E-books are a great way to lessen your impact on the environment. E-books have the advantage of requiring only electricity to be produced, transported, stored, and read. An e-book reader is produced and bought once, but can be re-used to read thousands of books. And when you're done with the book, you can just hit the "delete" button... no waste product goes to the local incinerator or landfill. 
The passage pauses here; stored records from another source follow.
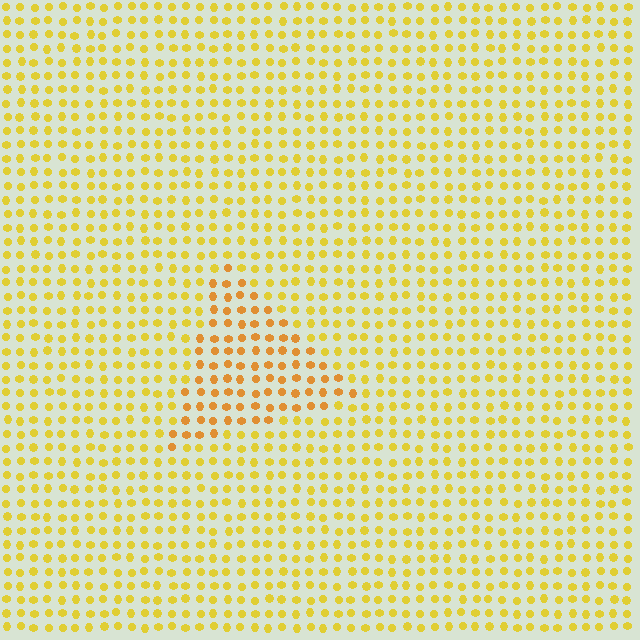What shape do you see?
I see a triangle.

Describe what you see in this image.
The image is filled with small yellow elements in a uniform arrangement. A triangle-shaped region is visible where the elements are tinted to a slightly different hue, forming a subtle color boundary.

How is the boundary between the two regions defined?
The boundary is defined purely by a slight shift in hue (about 22 degrees). Spacing, size, and orientation are identical on both sides.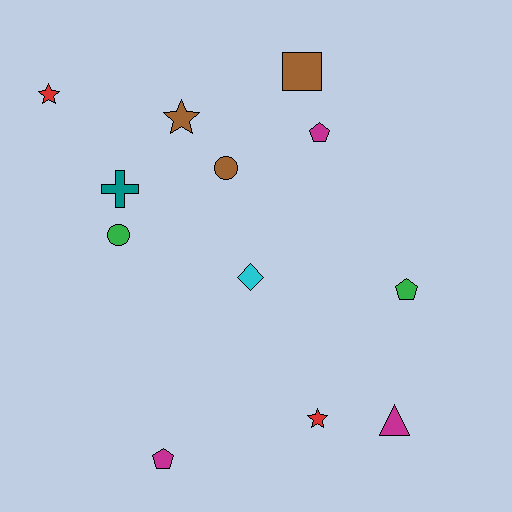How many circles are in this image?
There are 2 circles.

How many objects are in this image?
There are 12 objects.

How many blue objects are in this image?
There are no blue objects.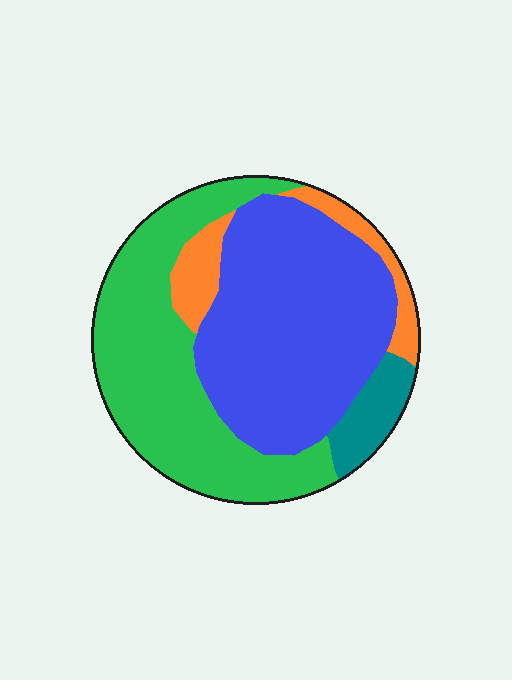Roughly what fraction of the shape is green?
Green covers about 40% of the shape.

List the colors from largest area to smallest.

So, if you're looking for a way to contribute to the greening and resource-saving of the world, e-books are an excellent way to go. And if you're looking for some good reasons for buying e-books to pass along to others, now you have it!


----------



## Donna Scott (Feb 26, 2008)

Okay, I do like E-books... but who goes putting what books in an incinerator or landfill??!! I wouldn't even do that to Dan Brown!


----------



## Steve Jordan (Feb 27, 2008)

Bookstores do that... with books that are not bought.  Those books are returned to the publisher (with their covers torn off, to prevent resale).  The publisher then disposes of them... they are either landfilled or incinerated at the dump.

A great deal of the money you spend on a printed book goes towards covering the costs of printing, transporting, and disposing of the books that do not get sold.  Of course, it does not pay for the damage done to the environment to produce all that paper, print the books, and burn them afterward.  Our kids will be paying for that.


----------